Mariton: Fall Black and White

By Tim Burris, Preserve Manager.  Photos by Carole Mebus.

While the fall colors may not be quite as brilliant as other years, there are still lots of interesting things to see out there.  On Tuesday’s walk Carole, took some photos of flowers that have long faded, yet are extremely interesting.  For instance take a look at this Milkweed seed pod.  Only a few months ago it was covered with butterflies and pollinators seeking its nectar.  Now it is an interactive still life that continually changes with the breeze and light.

 MEBUS MilkweedGoneToSeedMaritonField1022

How about these Monarda seed heads below?  The patches of this lovely pale purple flower attracted butterflies during the heat of summer, but now they stand with heads held high.  Their sturdy stems will keep the heads and seeds available for animals even after a snowfall.

MEBUS MonardaSeedHeadsMaritonField1022

While we think about leaf colors during Autumn, there are lots of other reasons to get outside and drink in the season.

Mariton: Tuesday Walk

by Tim Burris, Preserve Manager.  Photos by Carole Mebus.

We had a wonderful morning on Tuesday for the weekly Nature Walk.  The fall colors are coming along.  In parts of the meadows the colors are close to peak.  In other parts of Mariton, we have another week or so before things really brighten up.  I don’t think this year is going to be a super year for fall color in our area, but it will certainly be a super fall to get outside and take a walk.

We spent most of the morning looking at birds.  I admit several eluded us, including an interesting warbler that we were unable to identify.  Robins were everywhere and laughing quite happily as they jumped from one wild grape tangle to another.  We saw a few White-throated Sparrows and several birds flitting in the tall weeds that were probably White-throats.  The White-throats were singing their beautiful song that I generally only hear in the winter (because they breed farther north).

MEBUS CedarWaxwingMaritonFields1022

We ran into a bunch of Cedar Waxwings in the corner of one of the fields.  This has always been a birdy corner.  The one above even posed on a dead snag for Carole’s camera.

MEBUS RCKingletMaritonFields RE  1022

We also got to watch a Ruby-crowned Kinglet for some time.  It never stayed still, but everyone got a good look at it.  Even more amazing is that Carole got a photo of this non-stop bird.

I mentioned before how much I like the Crossley Bird Book.  It shows lots of photos for each species in different poses and in different ages.  Field guides do a great job of presenting a composite of a species, but there is a lot of variation within a species; especially at this time of year.  Here are two photos that show the short comings of most field guides.  In the end, experience counts volumes.  (Photos that you can analyze really help also!)

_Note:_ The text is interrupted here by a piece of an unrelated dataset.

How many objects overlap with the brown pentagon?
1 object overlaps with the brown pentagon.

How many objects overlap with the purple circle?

MEBUS RedBelliedWoodpeckerMaritonFields1022

You can almost make out the “red belly” on this Red-bellied Woodpecker, but it would be tough to identify this bird with a standard field guide.

MEBUS YellowBelliedSapsuckerJuvMariton1022-3

This is a great shot of a male Yellow-bellied Sapsucker, but not a classic representative of the species.

The last walk of the series will be held Tuesday, October 29.  If the weather cooperates, the fall colors should be even better than this week.